Banyak orang berharap menemukan harta karun, seperti tambang emas, perak, minyak bumi, yang tersembunyi di perut bumi ini. Mereka berbondong-bondong mengeruk tanah, menyelami lautan hanya untuk menemukan harta karun tersebut. Namun, sadarkah anda bahwa di dalam tubuh pun anda memiliki peti harta karun yang tak ternilai harganya? Yang tanpa harus kesulitan anda dapat mengeruk maupun menyelamnya? ‘ah..masak sih?’ Tidak percaya? Simak ini.
Manusia diciptakan oleh Tuhan dengan kesempurnaan melebihi makhluk-makhluk ciptaan lainnya. Salah satu kesempurnaan yang diberikan oleh Tuhan kepada manusia adalah dengan adanya memori. Solso (2008) mengatakan bahwa memori merupakan elemen pokok dalam sebagian besar proses kognitif manusia. J.M. Barrie (dalam Solso, 2008) menyatakan bahwa “Tuhan memberikan kita memori sehingga dalam bulan Desember sekalipun (saat musim dingin) kita bisa tetap ceria”. Tak mau kalah, St. Basile (dalam Solso, 2008) menyebutkan memori sebagai “lemari kaca tempat khayalan disimpan, peti harta tempat logika dijaga, pintu depan tempat kesadaran masuk, dan sekaligus sebuah dewan penasihat bagi pikiran-pikiran kita”. Sehingga dapat dikatakan bahwa memori merupakan harta karun terbesar yang dimiliki oleh manusia. Bayangkan apa yang akan terjadi jika kita hidup tanpa adanya peranan memori?
Meskipun memori sempat diabaikan pada masa kejayaan behaviorisme, namun rasa penasaran akan cara manusia menyimpan apa yang telah dipelajarinya dan bagaimana manusia memanggil kembali pengetahuan tersebut menjadi titik balik munculnya minat para ilmuwan untuk mempelajari dan meneliti tentang memori. Para psikolog eksperimental mengembangkan model-model rumit tentang representasi mental—mengenai bagaimana informasi disimpan dan diambil kembali.

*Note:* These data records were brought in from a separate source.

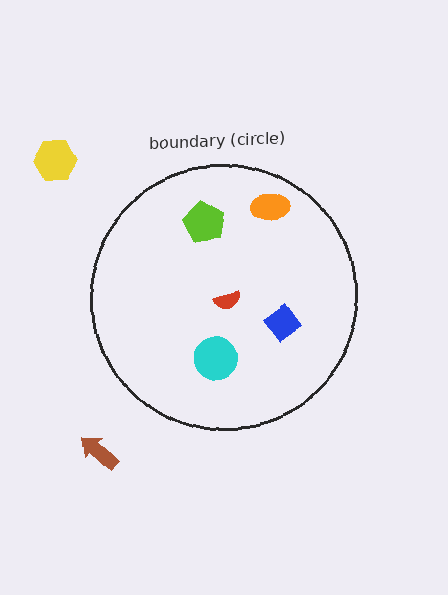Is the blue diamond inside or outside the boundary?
Inside.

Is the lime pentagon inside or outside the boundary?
Inside.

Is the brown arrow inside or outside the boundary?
Outside.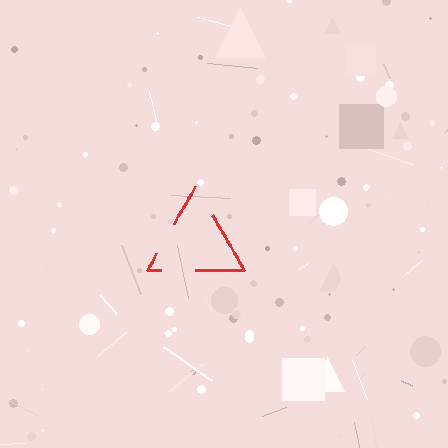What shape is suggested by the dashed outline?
The dashed outline suggests a triangle.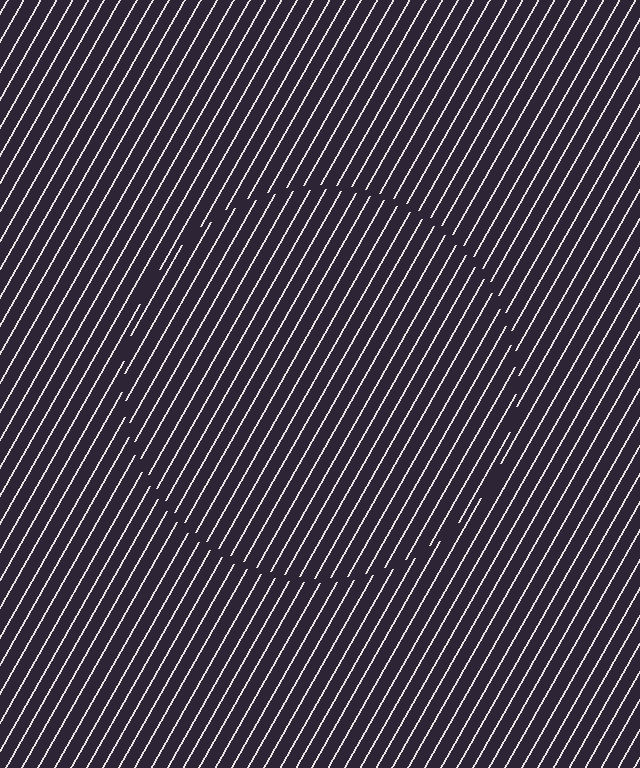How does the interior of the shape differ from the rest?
The interior of the shape contains the same grating, shifted by half a period — the contour is defined by the phase discontinuity where line-ends from the inner and outer gratings abut.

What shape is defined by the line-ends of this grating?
An illusory circle. The interior of the shape contains the same grating, shifted by half a period — the contour is defined by the phase discontinuity where line-ends from the inner and outer gratings abut.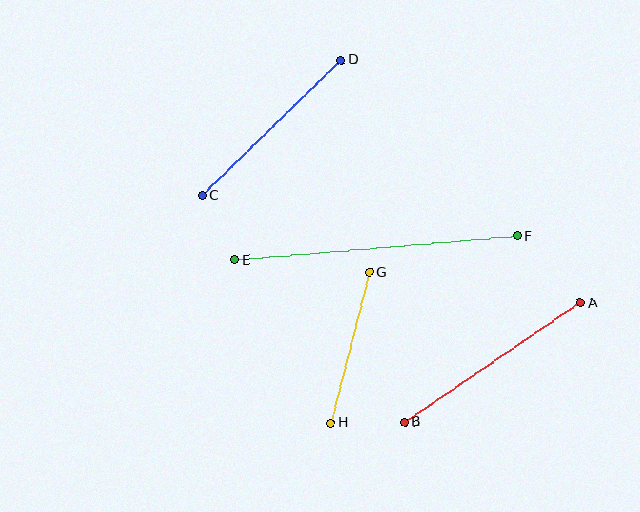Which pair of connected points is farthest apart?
Points E and F are farthest apart.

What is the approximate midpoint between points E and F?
The midpoint is at approximately (376, 248) pixels.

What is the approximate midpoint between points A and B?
The midpoint is at approximately (492, 363) pixels.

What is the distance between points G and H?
The distance is approximately 156 pixels.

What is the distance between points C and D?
The distance is approximately 194 pixels.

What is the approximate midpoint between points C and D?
The midpoint is at approximately (272, 128) pixels.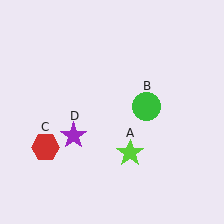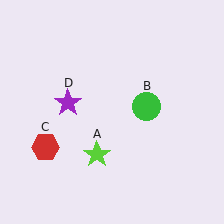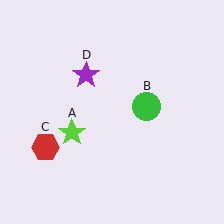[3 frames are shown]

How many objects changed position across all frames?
2 objects changed position: lime star (object A), purple star (object D).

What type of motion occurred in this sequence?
The lime star (object A), purple star (object D) rotated clockwise around the center of the scene.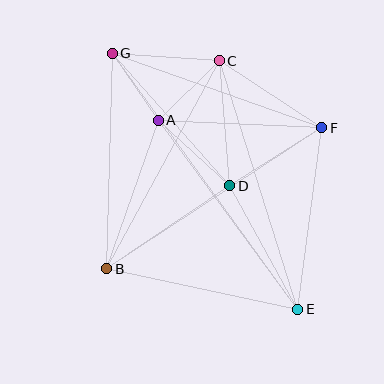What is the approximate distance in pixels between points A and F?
The distance between A and F is approximately 163 pixels.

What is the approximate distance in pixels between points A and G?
The distance between A and G is approximately 82 pixels.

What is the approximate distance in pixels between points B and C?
The distance between B and C is approximately 237 pixels.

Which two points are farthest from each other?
Points E and G are farthest from each other.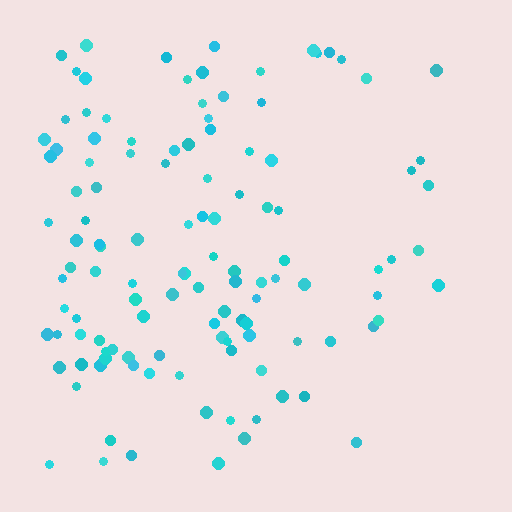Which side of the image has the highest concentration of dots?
The left.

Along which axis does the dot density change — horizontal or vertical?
Horizontal.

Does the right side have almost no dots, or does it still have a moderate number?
Still a moderate number, just noticeably fewer than the left.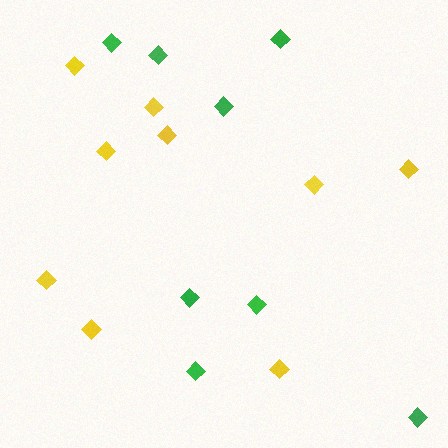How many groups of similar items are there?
There are 2 groups: one group of green diamonds (8) and one group of yellow diamonds (9).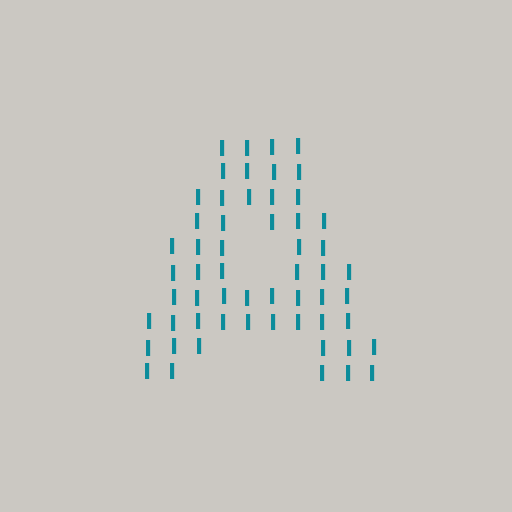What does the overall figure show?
The overall figure shows the letter A.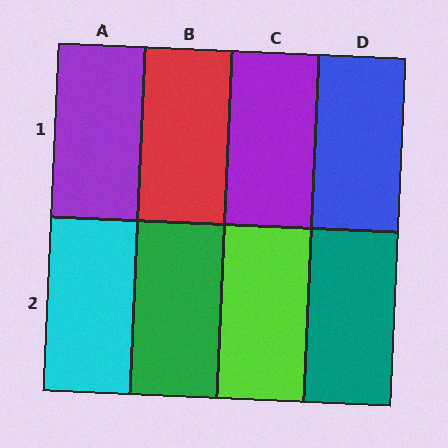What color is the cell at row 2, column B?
Green.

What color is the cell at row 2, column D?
Teal.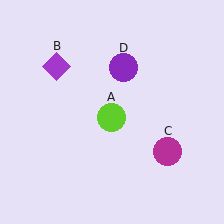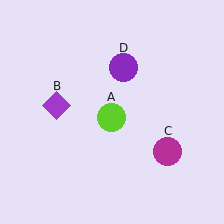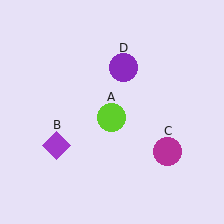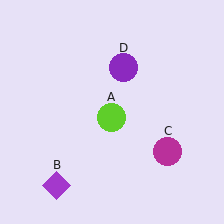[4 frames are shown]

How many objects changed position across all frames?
1 object changed position: purple diamond (object B).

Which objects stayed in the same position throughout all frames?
Lime circle (object A) and magenta circle (object C) and purple circle (object D) remained stationary.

Salah satu model memori yang paling bertahan lama adalah model yang dibuat oleh William James, yakni model memori ganda (dualistic model of memory). James menyatakan bahwa memori bersifat dikotomi,yaitu manusia mengamati sejumlah objek, informasi memasuki memori dan kemudian hilang, sedangkan beberapa informasi menetap di memori selamanya. Dari pernyataan itulah muncul konsep memori jangka pendek dan memori jangka panjang—yang oleh James disebut memori primer/primary memory (langsung/immediate) dan memori sekunder/secondary memory (tidak langsung/indirect). James berpendapat bahwa memori primer tidak pernah meninggalkan kesadaran dan senantiasa menyediakan “tayangan” peristiwa-peristiwa yang telah dialami. Sedangkan, memori sekunder didefinisikan sebagai jalur-jalur yang “terpahat” dalam jaringan otak manusia, dan setiap manusia memiliki struktur jalur yang berbeda. Meskipun demikian, pada masa James belum terdapat cukup bukti ilmiah yang mendukung perbedaan definisi operasional antara kedua system memori tersebut.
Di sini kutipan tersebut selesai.